Israel scraps prison visit for isolated hunger strike leader


JERUSALEM: A lawyer says Israel canceled his scheduled prison visit with Palestinian hunger strike leader Marwan Barghouti who has been kept in isolation since the protest by hundreds of inmates began 24 days earlier.
Khader Shkirat says the Israel Prison Service initially informed him he could visit the 58-year-old Barghouti on Thursday but abruptly canceled. He says he worries about his client who has been held in solitary confinement since April 17.
Prison service spokesman Assaf Librati had no immediate explanation for the cancellation.
Barghouti’s supporters say Israel is trying to demoralize the strikers by keeping him isolated and by recently releasing a video purportedly showing him eating in his cell. Palestinians have alleged the video is a fabrication. Librati denied the video was meant to break the strike.
Meanwhile, Barghouti’s wife has written to Pope Francis calling on him to intervene “before it is too late.”
Fadwa Barghouti has called on the pope to “speak up, because freedom and dignity are God given rights, and no human group should deprive another of these rights.”
“Your call for respect of the rights of the Palestinian people, including the rights of our political prisoners, would allow the voice of those placed in isolation to reach the world,” the letter says.
The Vatican has recognized Palestine as a state.
The hunger strike began on April 17, led by Barghouti, who is serving five life sentences over his role in the second Palestinian intifada.
Israeli authorities say 894 Palestinian prisoners have kept up the strike, though Palestinian officials say it is more than 1,000.
Some 6,500 Palestinians are currently detained by Israel for a range of offenses and alleged crimes.
Around 500 are being held under Israel’s system of administrative detention, which allows for imprisonment without charge.
Palestinian prisoners have mounted repeated hunger strikes, but rarely on such a scale.
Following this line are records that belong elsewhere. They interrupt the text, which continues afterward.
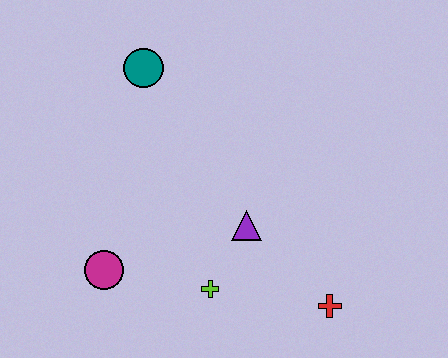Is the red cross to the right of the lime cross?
Yes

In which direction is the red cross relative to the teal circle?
The red cross is below the teal circle.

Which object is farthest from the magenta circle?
The red cross is farthest from the magenta circle.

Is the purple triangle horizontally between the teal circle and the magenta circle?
No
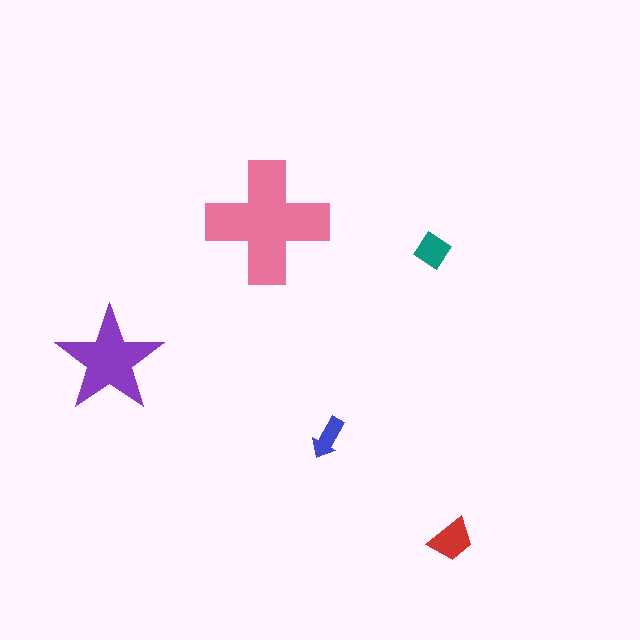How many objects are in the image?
There are 5 objects in the image.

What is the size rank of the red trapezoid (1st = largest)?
3rd.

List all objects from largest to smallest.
The pink cross, the purple star, the red trapezoid, the teal diamond, the blue arrow.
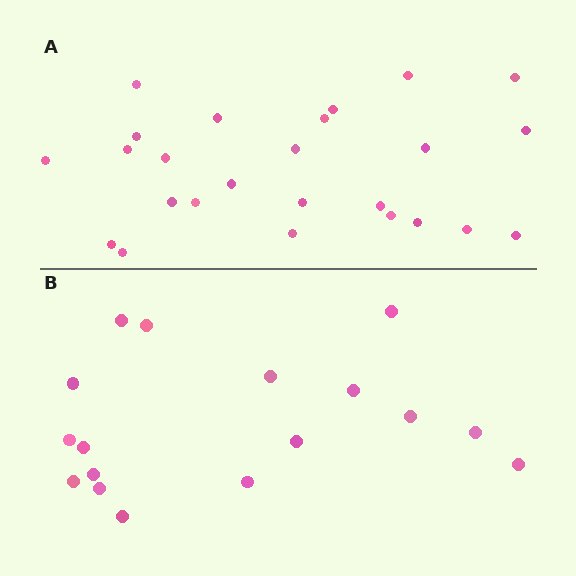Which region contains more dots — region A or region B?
Region A (the top region) has more dots.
Israel has vowed not to negotiate with the hunger strikers, with Public Security Minister Gilad Erdan calling them “terrorists and incarcerated murderers.”
In her letter, Fadwa said, “the Israeli courts are instruments of oppression, not justice, especially Israeli military courts with their conviction rate of 90 percent to 99 percent for Palestinians.”
Marwan Barghouti, called the “Palestinian Mandela” by supporters, is a popular figure among Palestinians.
The European Parliament has called for his release, saying he could potentially help peace efforts.
While many Palestinians view him as a hero, Israelis point to the bloody suicide attacks of the second intifada of 2000-2005 and his role in that uprising.